Se oficialmente o desemprego e subemprego somados já batem na casa dos 27,7 milhões, os chamados “ajustes necessários” de seu programa provavelmente detonarão subempregos – os bicos – tendo em vista que a tal flexibilização do contrato de trabalho será arma do patronato para precarizar ainda mais a vida do trabalhador.
Nesse sentido, é preciso dizer que existe uma lógica objetiva ante a suposta irracionalidade de um discurso centrado no linchamento verbal de seus oponentes que justifica uma opção político-econômica de interesse das classes abastadas.
A suposta “medida de modernização da legislação trabalhista”, que em linhas gerais é a eliminação dos direitos trabalhistas com a tentativa de criar uma carteira de trabalho na qual “todo jovem que ingresse no mercado de trabalho poderá escolher entre um vínculo empregatício baseado na carteira de trabalho tradicional (azul) – mantendo o ordenamento jurídico atual –, ou uma carteira de trabalho verde e amarela” , é na verdade a tentativa de dar poder total ao patronato para impedir as garantias dispostas nas leis trabalhistas que já foram atacadas desde a reforma de Temer.
Embora, todo programa diga que as escolhas serão dos trabalhadores, é muito fácil deduzir que entre uma carteira que garanta direitos na contratação e outra na qual o direito pode ser discutido, flexibilizado ou mesmo suprimido, os patrões fatalmente escolherão aquela que mais benefícios lhes trazem. Pode-se afirmar que seu projeto de país é um ataque direto aos trabalhadores. Sua proposta é uma tentativa burlesca de driblar as leis trabalhistas, garantidas pela Constituição.
Bolsonaro e sua equipe econômica buscarão capitalizar a previdência social que não apenas deixará de dar assistência àquele ou àquela que por algum acaso se acidentar e não puder contribuir, como ainda diminuirá os valores salariais dos aposentados, criando um futuro tenebroso no qual milhares de idosos ficarão à mingua e sem recursos.

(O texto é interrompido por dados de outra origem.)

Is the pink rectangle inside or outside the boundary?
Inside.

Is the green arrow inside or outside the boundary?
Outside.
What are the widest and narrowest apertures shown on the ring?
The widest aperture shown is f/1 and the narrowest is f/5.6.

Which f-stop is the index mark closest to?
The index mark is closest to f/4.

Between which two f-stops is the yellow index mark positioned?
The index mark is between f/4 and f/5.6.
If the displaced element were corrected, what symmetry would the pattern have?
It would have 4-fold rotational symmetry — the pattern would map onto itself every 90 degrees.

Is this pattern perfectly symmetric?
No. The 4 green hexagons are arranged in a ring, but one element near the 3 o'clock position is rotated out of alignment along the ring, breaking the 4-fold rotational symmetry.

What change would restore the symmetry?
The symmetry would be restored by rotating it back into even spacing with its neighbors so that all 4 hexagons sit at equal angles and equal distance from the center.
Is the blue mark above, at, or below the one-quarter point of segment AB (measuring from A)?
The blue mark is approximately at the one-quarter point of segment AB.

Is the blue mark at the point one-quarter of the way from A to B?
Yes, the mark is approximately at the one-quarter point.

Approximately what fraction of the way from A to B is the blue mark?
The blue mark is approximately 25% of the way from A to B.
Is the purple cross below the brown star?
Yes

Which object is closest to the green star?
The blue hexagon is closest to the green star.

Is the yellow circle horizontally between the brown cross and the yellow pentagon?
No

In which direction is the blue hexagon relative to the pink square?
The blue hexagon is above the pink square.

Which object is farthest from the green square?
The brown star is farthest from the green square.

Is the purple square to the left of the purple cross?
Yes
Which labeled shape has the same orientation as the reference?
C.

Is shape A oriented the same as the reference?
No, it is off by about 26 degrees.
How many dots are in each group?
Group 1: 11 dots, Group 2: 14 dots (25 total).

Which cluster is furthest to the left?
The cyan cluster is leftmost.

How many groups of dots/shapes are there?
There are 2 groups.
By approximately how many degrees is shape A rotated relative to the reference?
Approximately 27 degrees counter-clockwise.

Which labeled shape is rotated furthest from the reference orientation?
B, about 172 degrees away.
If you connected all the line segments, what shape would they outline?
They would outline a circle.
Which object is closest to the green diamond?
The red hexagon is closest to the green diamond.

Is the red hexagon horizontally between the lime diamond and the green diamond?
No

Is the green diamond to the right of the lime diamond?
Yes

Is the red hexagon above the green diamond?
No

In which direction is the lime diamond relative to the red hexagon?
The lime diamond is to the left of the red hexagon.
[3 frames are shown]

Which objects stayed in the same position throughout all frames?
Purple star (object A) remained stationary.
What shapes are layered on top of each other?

Não bastasse isso, o programa fala em criar mão de obra qualificada, mas não específica como, já que o próprio Bolsonaro votou na PEC do corte de “gastos” (congelamento de investimentos em saúde e educação por vinte anos). Também não explica que, passada a reforma trabalhista, o número de desempregados atingiu o patamar de 13 milhões em nome da suposta liberalização da economia.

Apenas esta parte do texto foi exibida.